The RCP should also look for evidence of cyanosis. Cyanosis is a bluish tint of the skin and mucus membranes due to reduced hemoglobin in the subpapillary venous plexus. The amount of reduced hemoglobin depends on the hemoglobin concentration and oxygen saturation. This nonspecific symptom is related to either hypoxemia or decreased perfusion. Detecting cyanosis is often made difficult by available lighting and the patient’s normal skin color. Cyanosis becomes visible to most observers when the amount of reduced hemoglobin in the capillary blood exceed 5 to 6 g/dL. This may be due to a reduction in either arterial or venous oxygen content or both. When the arterial hemoglobin saturation drops to 75% or less, most observers see cyanosis in the mucous membranes of the lips and mouth, as well as the fingers.



  • Face, Head and Neck: See if the patient’s face pale is or flushed, scarred, swollen, or flabby. Patient distress (respiratory distress, cyanosis, or plethora) can be estimated from their facial expressions.
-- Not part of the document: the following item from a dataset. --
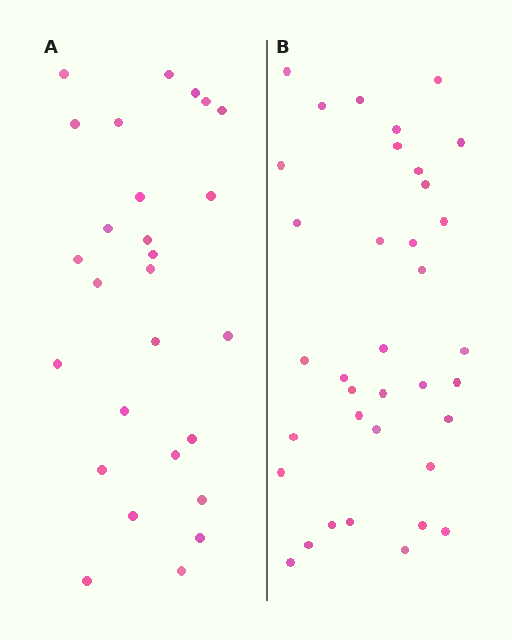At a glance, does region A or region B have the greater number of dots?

Head size, shape, contour, and symmetry are all important to take note of. Also see if there seems to be any tenderness over sinuses or mastoids. Any bruits. Observe any rigidity or limitation of motion in the patient’s neck. Note abnormal pulsation, scars masses, enlarged salivary glands, or lymph nodes. Describe the thyroid gland, position of trachea, and note carotid and jugular pulses. Jugular venous distension is often due to congestive heart failure, and distention of the jugular veins during expiration can be due to severe obstructive lung disease.
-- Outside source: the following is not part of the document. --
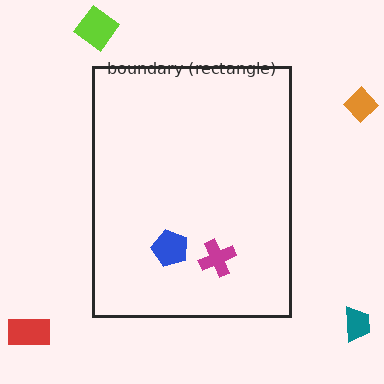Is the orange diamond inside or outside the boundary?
Outside.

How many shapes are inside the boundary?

  • Ear, Nose, Mouth, and Throat: Check hearing acuity, noting any discharge from the ears, and briefly describe condition of ear drums. Note nasal airway obstructions, septal deviation, discharge, condition of mucosa, and polyps. Check breath odor, color and appearance of lips, tongue, gums condition of teeth, dentures, appearance of mucosa. Describe the palate, uvula, tonsils, and posterior pharynx when indicated, and record findings of examination of nasopharynx and larynx. Check for difficulty with a sore throat, hoarseness, speech defect, difficulty swallowing, or tonsillitis.
  • Eyes: Respiratory distress can affect the patient’s pupils. Pupillary size can be affected by cerebral oxygenation, and indirectly by cardiac output.


  • Hands and Ankles: Clubbing is a painless, uniform enlargement of the terminal segment of a finger or toe, and is indicative of dilating peripheral vessels and in increase in subcutaneous tissue as a compensatory mechanism for chronic, severe hypoxemia. In this condition a change in the angle between the nail and proximal skin to 180° or greater occurs. In the early stages it’s difficult to diagnose, but in its later stages diagnosis is relatively easy. The normal angle is 160° to 165° for fingers, and 175° for thumbs. Clubbing is said to be present if the hyponychial angle is increased more than 187° to 209° . Ankle edema is important to note because it indicates the possibility of venous return, peripheral vascular disease, fluid overload, and even heart disease.